Great observation. Similarly, a hypothesis called “Maximum Causal Entropy” once claimed that physical systems involving intelligent actors tended tended towards states where the future could be specialized towards many different final states, and that maybe this was even part of what intelligence was. However, people objected: (monogamous) individuals don’t perpetually maximize their potential partners—they actually pick a partner, eventually.
My position on the issue is: most agents steer towards states which afford them greater power, and sometimes most agents give up that power to achieve their specialized goals. The point, however, is that they end up in the high-power states at some point in time along their optimal trajectory. I imagine that this is sufficient for the catastrophic power-stealing incentives: the AI only has to disempower us once for things to go irreversibly wrong.

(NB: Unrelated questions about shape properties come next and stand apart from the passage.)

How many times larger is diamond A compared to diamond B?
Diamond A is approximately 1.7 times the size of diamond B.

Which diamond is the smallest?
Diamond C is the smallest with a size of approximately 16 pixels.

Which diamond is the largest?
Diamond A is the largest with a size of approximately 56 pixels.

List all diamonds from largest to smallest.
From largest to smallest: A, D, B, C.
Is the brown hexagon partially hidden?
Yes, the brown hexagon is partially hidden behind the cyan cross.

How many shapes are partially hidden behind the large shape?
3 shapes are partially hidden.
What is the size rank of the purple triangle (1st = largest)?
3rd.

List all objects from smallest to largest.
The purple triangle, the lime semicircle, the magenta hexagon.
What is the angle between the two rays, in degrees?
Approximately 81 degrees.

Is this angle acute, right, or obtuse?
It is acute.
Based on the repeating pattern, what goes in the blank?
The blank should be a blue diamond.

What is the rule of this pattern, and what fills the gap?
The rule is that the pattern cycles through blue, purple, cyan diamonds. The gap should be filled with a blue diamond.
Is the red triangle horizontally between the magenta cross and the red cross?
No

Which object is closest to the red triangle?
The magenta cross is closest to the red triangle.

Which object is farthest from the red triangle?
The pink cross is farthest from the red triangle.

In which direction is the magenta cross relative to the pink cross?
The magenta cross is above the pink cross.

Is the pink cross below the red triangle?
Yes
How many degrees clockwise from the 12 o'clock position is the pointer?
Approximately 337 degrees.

If there’s a collection of ‘turned-off’ terminal states where the agent receives no further reward for all time then every optimized policy will try to avoid such a state.

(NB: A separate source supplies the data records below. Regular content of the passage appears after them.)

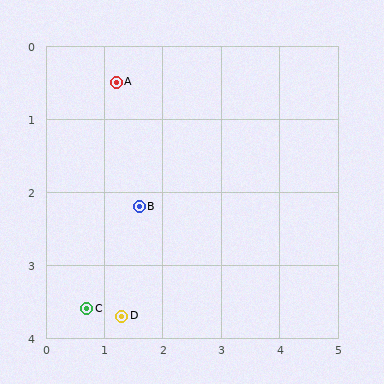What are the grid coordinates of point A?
Point A is at approximately (1.2, 0.5).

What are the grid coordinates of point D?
Point D is at approximately (1.3, 3.7).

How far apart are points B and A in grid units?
Points B and A are about 1.7 grid units apart.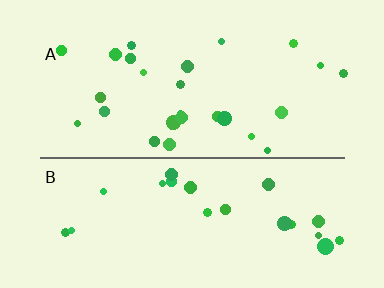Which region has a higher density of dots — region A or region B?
A (the top).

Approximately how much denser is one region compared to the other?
Approximately 1.2× — region A over region B.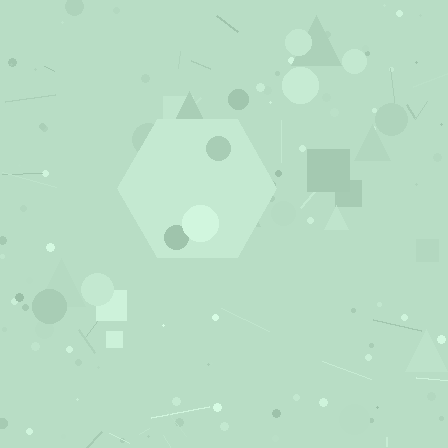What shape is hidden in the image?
A hexagon is hidden in the image.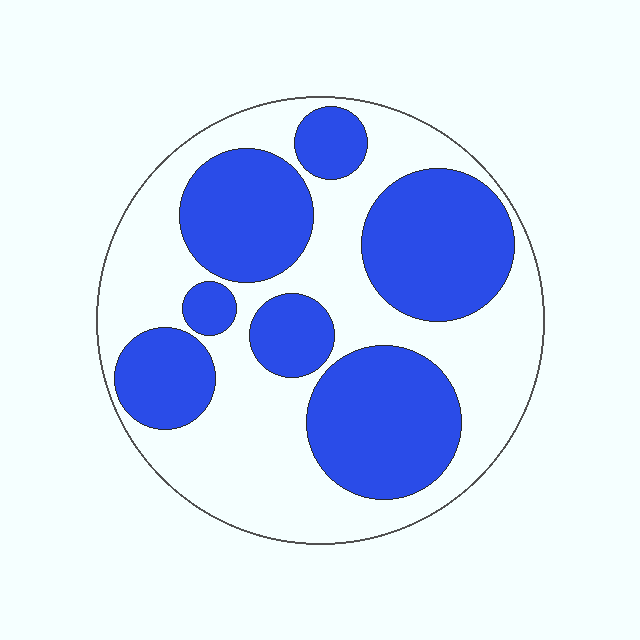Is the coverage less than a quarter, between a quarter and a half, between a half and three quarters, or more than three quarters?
Between a quarter and a half.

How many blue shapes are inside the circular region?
7.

To clarify, I don’t assume that. The terminal states, even those representing the off-switch, also have their reward drawn from the same distribution. When you distribute reward IID over states, the off-state is in fact optimal for some low-measure subset of reward functions.
But, maybe you’re saying “for realistic distributions, the agent won’t get any reward for being shut off and therefore π∗ won’t ever let itself be shut off”. I agree, and this kind of reasoning is captured by Theorem 3 of Generalizing the Power-Seeking Theorems. The problem is that this is just a narrow example of the more general phenomenon. What if we add transient “obedience” rewards, what then? For some level of farsightedness (γ close enough to 1), the agent will still disobey, and simultaneously disobedience gives it more control over the future.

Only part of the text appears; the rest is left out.